Cada vez mais, vivemos num mundo louco, onde as pessoas têm pressa para tudo, não sabem esperar, querem tudo para ontem. Muitas vezes, esse «ontem» já é tarde demais.

Hoje, tive de fazer compras no supermercado. É uma grande superfície. Normalmente, está cheia de pessoas apressadas e stressadas. O pior é enfrentar a fila da caixa de supermercado. As pessoas correm para a caixa com a fila mais pequena e, de repente, aparece uma grávida, alguém com necessidades especiais e, como é lógico, estes cidadãos têm de ter atendimento prioritário. O ambiente na fila piora, a maioria das pessoas fica com o semblante cada vez mais carregado e, certamente, pensam que deviam ter escolhido outra fila.

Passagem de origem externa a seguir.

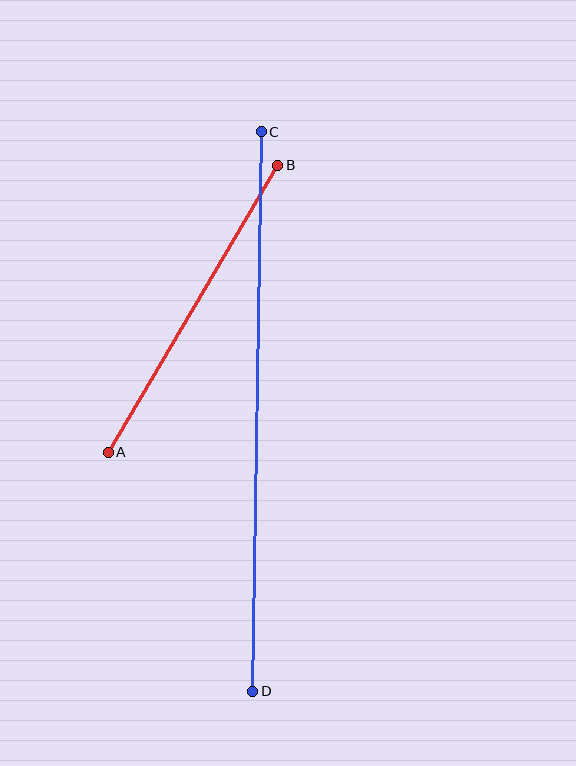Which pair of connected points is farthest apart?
Points C and D are farthest apart.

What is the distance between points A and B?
The distance is approximately 333 pixels.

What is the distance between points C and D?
The distance is approximately 559 pixels.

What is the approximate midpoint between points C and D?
The midpoint is at approximately (257, 411) pixels.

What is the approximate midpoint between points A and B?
The midpoint is at approximately (193, 309) pixels.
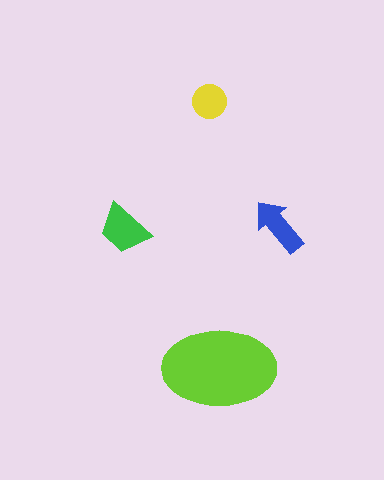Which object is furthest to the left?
The green trapezoid is leftmost.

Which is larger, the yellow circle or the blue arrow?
The blue arrow.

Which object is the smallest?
The yellow circle.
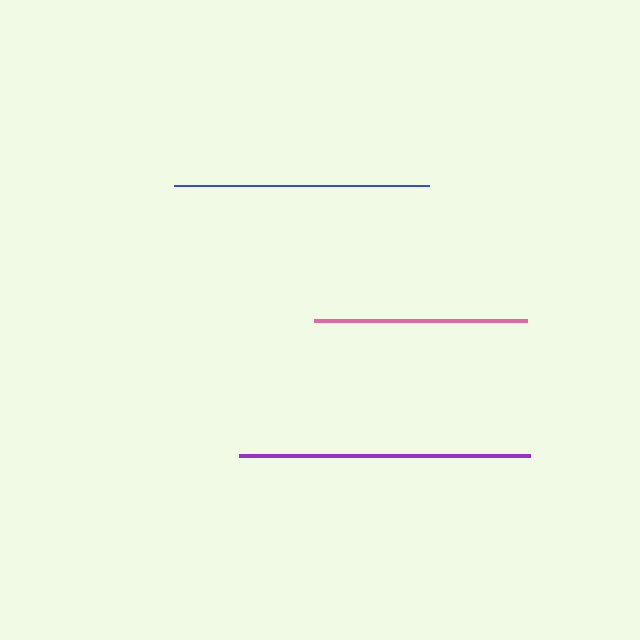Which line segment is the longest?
The purple line is the longest at approximately 291 pixels.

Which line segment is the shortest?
The pink line is the shortest at approximately 213 pixels.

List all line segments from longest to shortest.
From longest to shortest: purple, blue, pink.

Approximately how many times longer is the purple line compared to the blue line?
The purple line is approximately 1.1 times the length of the blue line.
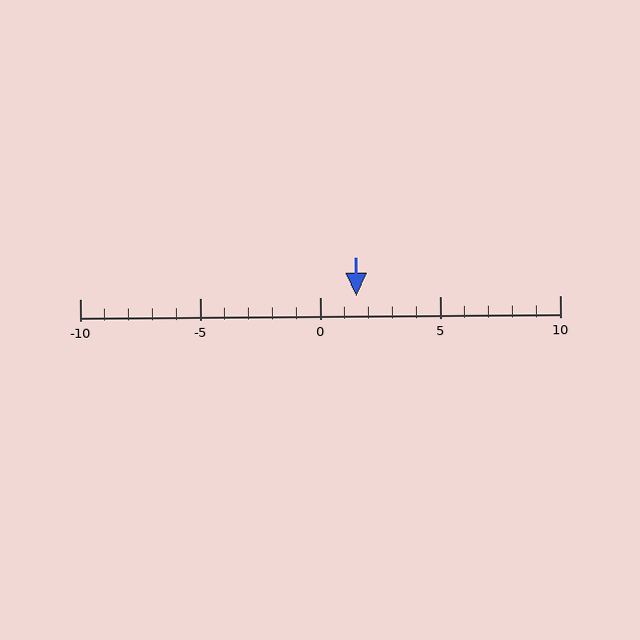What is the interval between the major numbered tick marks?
The major tick marks are spaced 5 units apart.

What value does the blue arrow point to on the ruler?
The blue arrow points to approximately 2.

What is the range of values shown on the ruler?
The ruler shows values from -10 to 10.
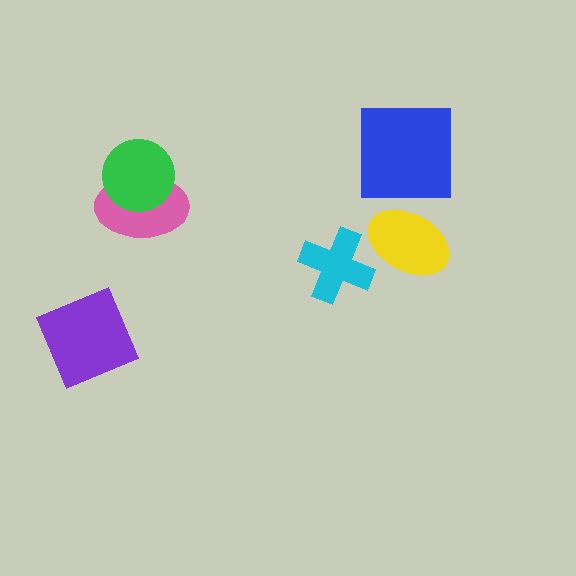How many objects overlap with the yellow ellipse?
0 objects overlap with the yellow ellipse.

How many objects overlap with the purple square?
0 objects overlap with the purple square.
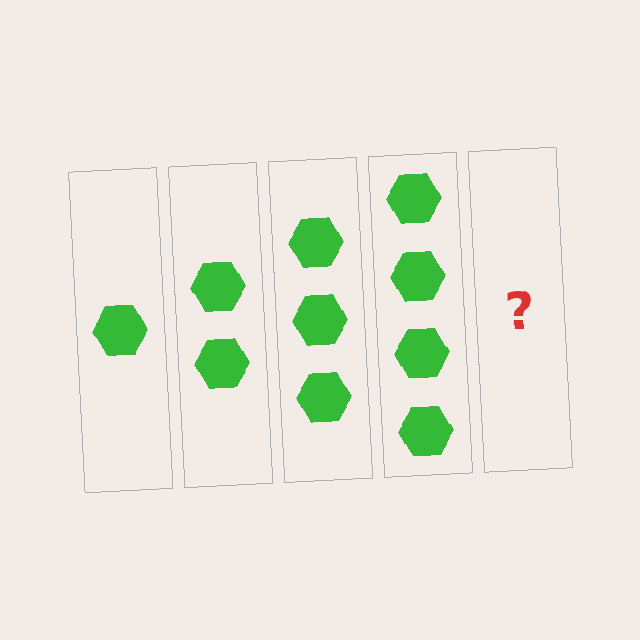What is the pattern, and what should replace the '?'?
The pattern is that each step adds one more hexagon. The '?' should be 5 hexagons.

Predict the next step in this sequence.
The next step is 5 hexagons.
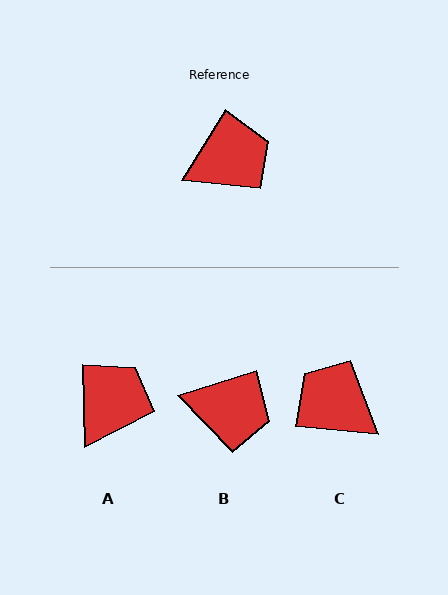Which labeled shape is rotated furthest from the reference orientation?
C, about 116 degrees away.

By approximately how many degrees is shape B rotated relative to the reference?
Approximately 40 degrees clockwise.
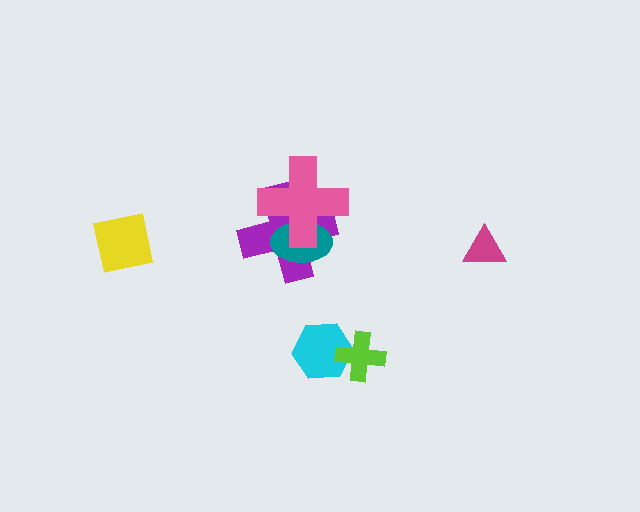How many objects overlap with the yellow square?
0 objects overlap with the yellow square.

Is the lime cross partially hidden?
No, no other shape covers it.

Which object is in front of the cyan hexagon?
The lime cross is in front of the cyan hexagon.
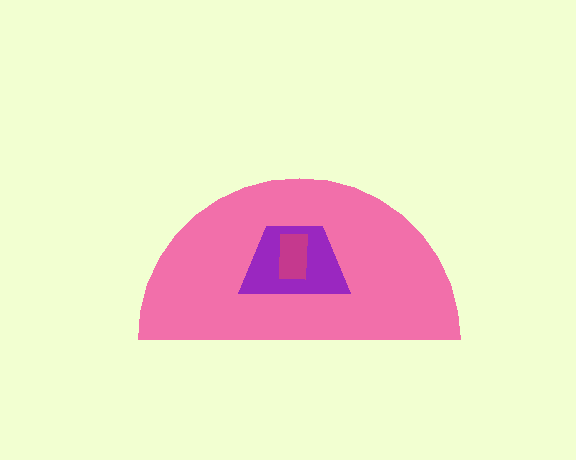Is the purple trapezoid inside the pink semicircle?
Yes.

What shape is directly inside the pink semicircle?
The purple trapezoid.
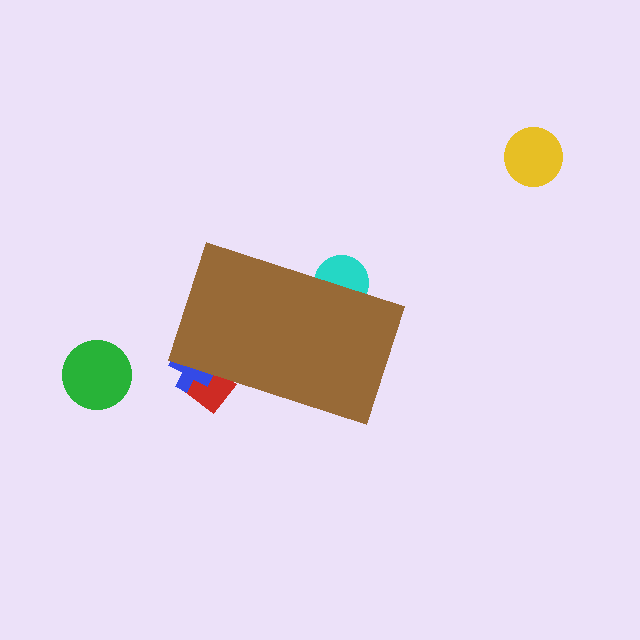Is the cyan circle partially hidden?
Yes, the cyan circle is partially hidden behind the brown rectangle.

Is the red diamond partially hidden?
Yes, the red diamond is partially hidden behind the brown rectangle.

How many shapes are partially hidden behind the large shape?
3 shapes are partially hidden.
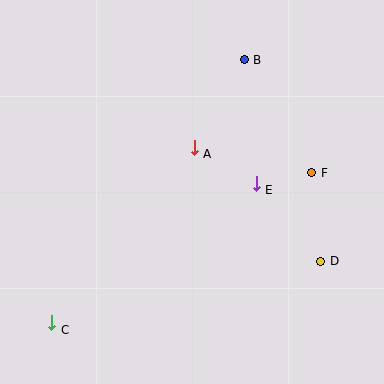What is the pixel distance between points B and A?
The distance between B and A is 107 pixels.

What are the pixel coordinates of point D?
Point D is at (321, 261).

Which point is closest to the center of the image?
Point A at (194, 154) is closest to the center.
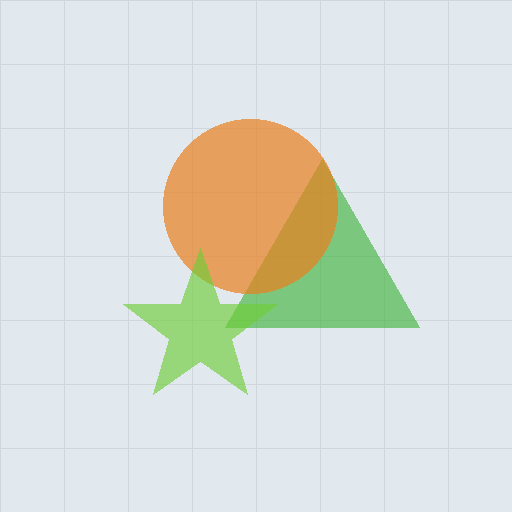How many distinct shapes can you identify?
There are 3 distinct shapes: a green triangle, an orange circle, a lime star.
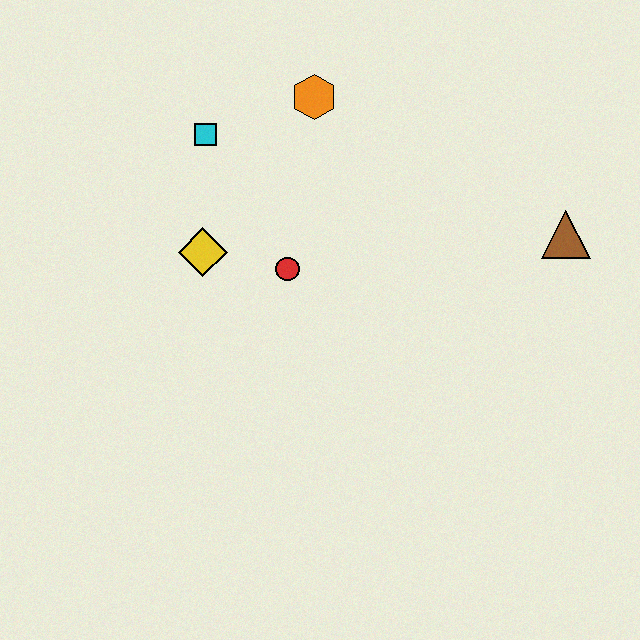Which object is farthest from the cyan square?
The brown triangle is farthest from the cyan square.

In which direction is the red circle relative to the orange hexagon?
The red circle is below the orange hexagon.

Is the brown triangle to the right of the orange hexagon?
Yes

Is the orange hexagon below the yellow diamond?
No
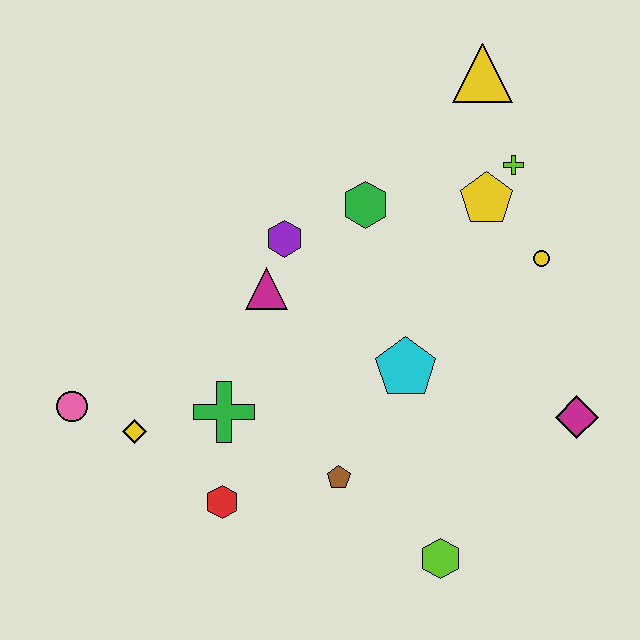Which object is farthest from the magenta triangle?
The magenta diamond is farthest from the magenta triangle.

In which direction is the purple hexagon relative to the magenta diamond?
The purple hexagon is to the left of the magenta diamond.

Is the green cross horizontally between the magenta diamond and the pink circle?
Yes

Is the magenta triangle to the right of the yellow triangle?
No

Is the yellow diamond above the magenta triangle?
No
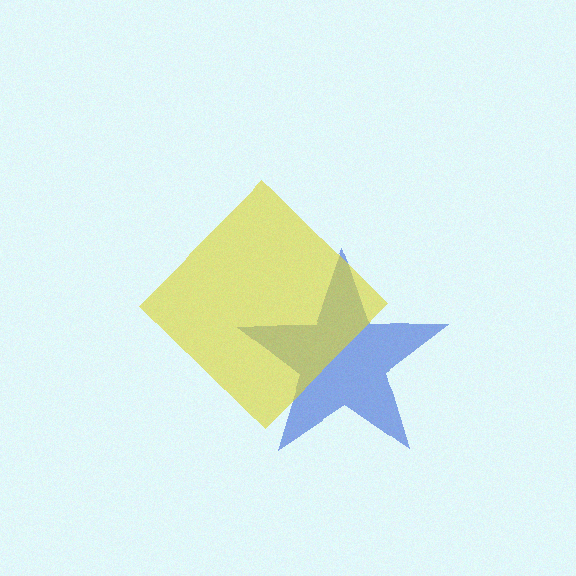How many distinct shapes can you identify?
There are 2 distinct shapes: a blue star, a yellow diamond.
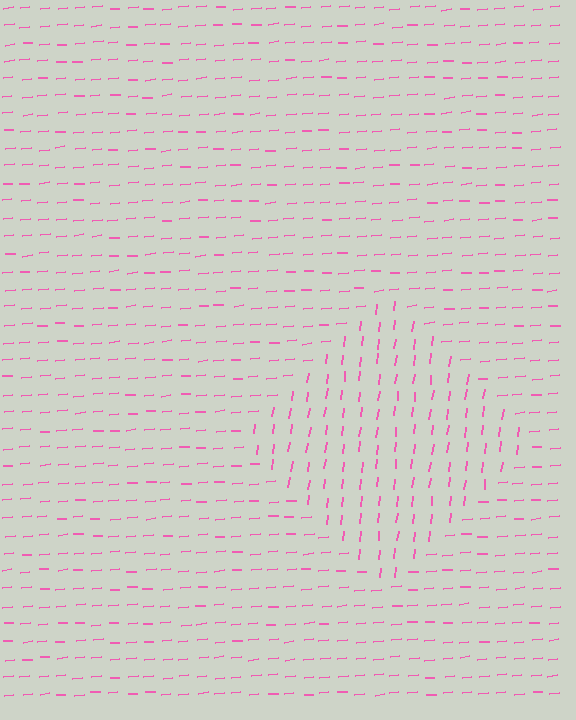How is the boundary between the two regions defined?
The boundary is defined purely by a change in line orientation (approximately 77 degrees difference). All lines are the same color and thickness.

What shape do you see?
I see a diamond.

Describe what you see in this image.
The image is filled with small pink line segments. A diamond region in the image has lines oriented differently from the surrounding lines, creating a visible texture boundary.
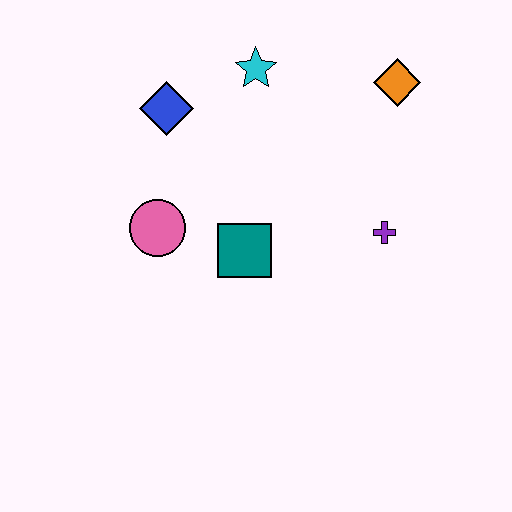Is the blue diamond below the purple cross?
No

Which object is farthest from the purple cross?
The blue diamond is farthest from the purple cross.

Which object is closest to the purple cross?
The teal square is closest to the purple cross.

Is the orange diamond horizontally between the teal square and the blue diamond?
No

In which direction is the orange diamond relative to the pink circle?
The orange diamond is to the right of the pink circle.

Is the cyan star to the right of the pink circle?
Yes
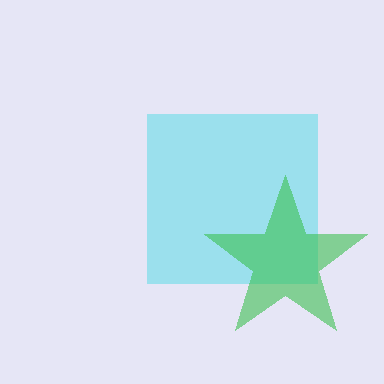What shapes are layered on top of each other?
The layered shapes are: a cyan square, a green star.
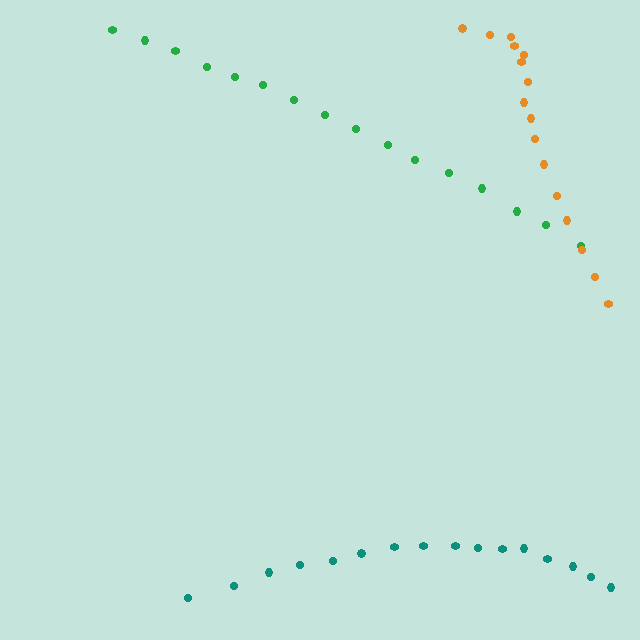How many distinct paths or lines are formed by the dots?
There are 3 distinct paths.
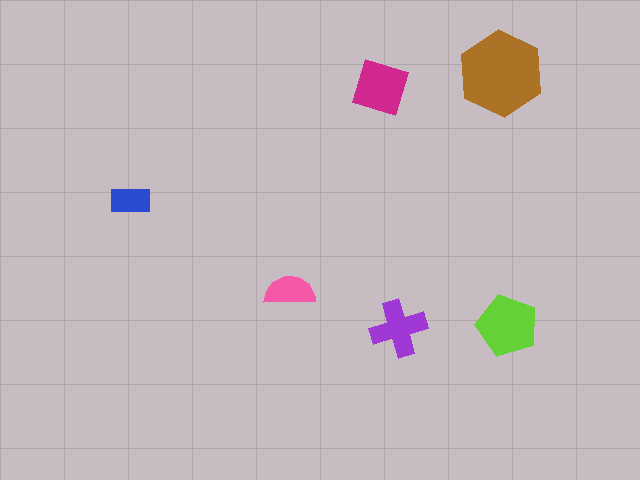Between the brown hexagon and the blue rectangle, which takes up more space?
The brown hexagon.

O pior mesmo é no fim, quando estamos a arrumar as compras dentro dos sacos e ainda a tratar do pagamento. Olhamos para o lado e vemos que temos o próximo cliente ao nosso lado, pressionando-nos para nos despacharmos. Às vezes, é preciso ter muita paciência. Já me aconteceu chamar a atenção a alguém que estava mesmo ao meu lado, invadindo a minha privacidade e o meu espaço pessoal. Educadamente, disse-lhe que ainda não tinha acabado e foi o caos. A mulher começou a gritar e disse que eu a estava a acusar de roubar as minhas compras. Desde esse dia que evito fazer as minhas compras em horas de ponta, mas, às vezes, é difícil.

Hoje, mais uma vez, uma senhora estava mesmo ao meu lado quando estava a fazer o meu pagamento. Decidi respirar fundo, contar até dez e não dizer nada. Cada vez mais me convenço que não vale a pena correr contra o tempo. Temos de aprender a lidar com as pessoas apressadas e stressadas de modo a que não invadam a nossa paz interior.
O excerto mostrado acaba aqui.